Workaround to prevent "RAID Status Broken, RAID 1" - (includes recovery procedure)Customers with CPM-8600 modules and APM-8600 modules with optional hard disks installed may experience a minor alarm due to a "Broken RAID 1" status.  An example appears below:

--------------------- show alarms minor ----------------------
Minor Alarms: 
  cp1 RAID Status                  Broken, RAID 1

Cause

This condition can be directly triggered by the “ZZsmartctl_longtest" or “ZZsmartctl_shorttest" hard drive diagnostic utilities.  In XOS version 7.3.2 and earlier XOS versions, these utilities are executed automatically via daily and weekly cron jobs.

Resolution

In XOS V8.1.4 and later versions of XOS, the ZZsmartctl_longtest and ZZsmartctl_shorttest hard drive diagnostic self-tests are disabled by default.  

For example:

Remove script links in the cron job directories:

[[email protected] bin]# rm /etc/cron.daily/ZZsmartctl_shorttest
rm: remove `/etc/cron.daily/ZZsmartctl_shorttest'? y  (type “y” to delete)

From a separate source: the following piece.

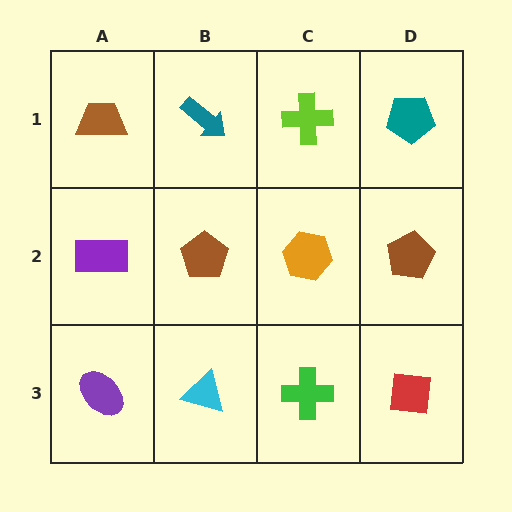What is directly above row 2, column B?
A teal arrow.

[[email protected] bin]# rm /etc/cron.weekly/ZZsmartctl_longtest
rm: remove `/etc/cron.weekly/ZZsmartctl_longtest'? y  (type “y” to delete)

 

Broken RAID1 Status Recovery Procedure:

A) RAID recovery on the active CPM or any APM:
If there is the ability to attempt recovery of the broken RAID1 status, the user can halt the CPM/APM, and reseat it. After the CPM/APM boots, check /proc/scsi/scsi and observe whether two disks are recognized.

For example:
Prior to recovery attempt against the CPM/APM (only one disk shown under “Attached devices:”):

[[email protected]CBS root]# cat /proc/scsi/scsi
Attached devices:
Host: scsi3 Channel: 00 Id: 00 Lun: 00
  Vendor: ATA      Model: HTE721010G9SA00  Rev: MCZO
  Type:   Direct-Access                    ANSI SCSI revision: 05


After reseating the CPM/APM (two disks shown under “Attached devices:”)

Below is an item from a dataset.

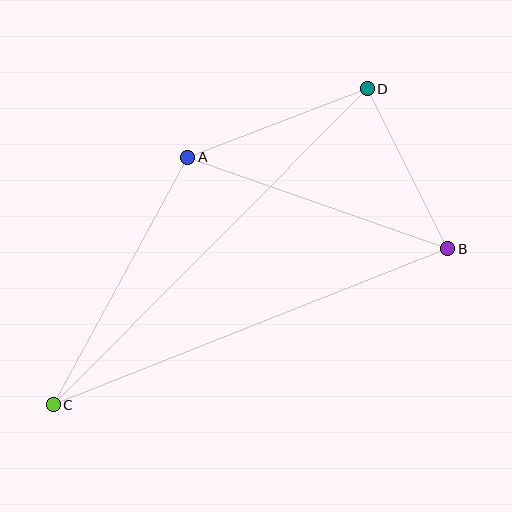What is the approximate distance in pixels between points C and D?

[[email protected]CBS root]# cat /proc/scsi/scsi
Attached devices:
Host: scsi0 Channel: 00 Id: 00 Lun: 00
  Vendor: ATA      Model: HTE721010G9SA00  Rev: MCZO
  Type:   Direct-Access                    ANSI SCSI revision: 05
Host: scsi3 Channel: 00 Id: 00 Lun: 00
  Vendor: ATA      Model: HTE721010G9SA00  Rev: MCZO
  Type:   Direct-Access                    ANSI SCSI revision: 05

If there are two disks shown within the /proc/scsi/scsi file, one can use the /crossbeam/bin/xos-raid-add utility to start RAID sync.

[[email protected]CBS root]# /crossbeam/bin/xos-raid-add

Further documentation related to RAID configuration can be found within the XOS Configuration Guide in "Appendix B RAID-Related Hard Drive Configuration and Repair".


B) RAID recovery on the standby CPM:
If the RAID recovery procedure must be performed on the standby CPM, the following procedure must be performed prior to any of the steps described in section (A) above. The example below assumes that cp1 is the online CPM and cp2 is the standby CPM:

1. On cp1, enter the following command:
  
     CBS# show cp-redundancy


2. Verify that "Disk synchronization is 100% completed"

3. On cp1 enter the following command

  CBS# configure cp-redundancy set cp2 offline

     This will reboot the cp2 and put it into the offline state.


4. After cp2 has booted up, follow the RAID recovery procedure, above (procedure A).

5. After the RAID recovery procedure is finished on cp2, log into cp1 again and enter the following commands.

  CBS# configure cp-redundancy set cp2 election
  CBS# reload offline-cp

     This will cause cp2 to reboot again into the "standby" state. 

6. After cp2 has booted up, check the status of cp-redundancy on cp1 again using this command

  CBS# show cp-redundancy

Workaround

The recommended preventive action for existing systems is to manually disable the daily and weekly cron jobs.